On 5/30/2014, Tepco implemented the follow-up robot survey in reactor1. They ran the robot in torus room to investigate the coolant part called suppression chamber.

 

From their report, the atmospheric radiation level was 200 ~ 500 mSv/h in most of the areas, but they detected 2,400 mSv/h at one point. A steel plate was detached from somewhere and lay over the aisle to stop the robot moving ahead (The picture above). The pipes were severely contaminated nearby the high radiation level area, but detailed readings are not announced.

This time, video wasn’t published either.

 

http://photo.tepco.co.jp/date/2014/201405-j/140530-01j.html

 

 

You read this now because we’ve been surviving until today.

_____

Français :

2,4 Sv/h dans le sous-sol du réacteur 1

 

2,4 Sv/h relevés près de cet endroit.

Plaque d’acier reposant en travers de l’allée.

Article lié : [Vidéo] Tepco identifie l’origine d’une des fuites de l’enceinte du réacteur 1 : Les tuyaux sont rouillés et ils commencent à s’en désintégrer

Tepco a relevé 2,4 Sv/h dans le sous-sol du réacteur 1.
Le 30 mai 2014, Tepco a effectué une expédition robotisée de suivi dans le réacteur 1. Ils ont fait marcher le robot dans la salle du tore pour examiner les endroits du refroidissement de la chambre en surpression.

Selon leur rapport, la radioactivité ambiante était entre 200 et 500 mSv/h à peu près partout mais ils ont relevé 2 400 mSv/h en un point.

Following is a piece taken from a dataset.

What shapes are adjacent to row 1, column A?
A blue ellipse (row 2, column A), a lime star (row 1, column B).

Une plaque d’acier détachée de quelque part repose en travers de l’allée barrant le passage au robot  (photo ci-dessus). Les tuyaux sont hautement radioactifs près de l’endroit extrêmement radioactif mais le détail des relevés n’est pas communiqué.
Cette fois-ci la vidéo n’a pas été publiée non plus.

http://photo.tepco.co.jp/date/2014/201405-j/140530-01j.html

Vous pouvez lire ceci parce que nous avons survécu jusqu’à aujourd’hui.

  1. Shutter the WORST of the WORST, please

    Perhaps the USA NRC should join Planet Earth in outlawing the architectural DEFICIENCIES of the General Electric Mark-1 pseudo-containment design. The GE Mark-1 power plants are the WORST of the WORST of the WORST of the civilian operated nuclear power station equipment on the Blue Planet.

    Perhaps the NRC should CANCEL ALL the GE Mark-1 operating licenses, in the USA; rather than extend their licenses by ANOTHER twenty (20) YEARS.

    Is it too much to ask, that the USA NRC outlaw the most hazardous design on EARTH? Pretty Please! Simon says, “Mother May I?”

    Tick-Tock, Tick-Tock

      1. General Electric is the LOSER

        GE Mark-1 –> 3 have failed

        Russian Reactor –> 1 failed

        3X Total Failures

        1. If fukushima engineers had put the batteries up on a nearby hill, or the roof, there’d be no situation. That’s not a factor in the reactor design itself. The russian rbmk is inherently more unstable in operation due to a positive void coefficient, and many other small factors like graphite tips on control rods. Come back and speculate when you know something.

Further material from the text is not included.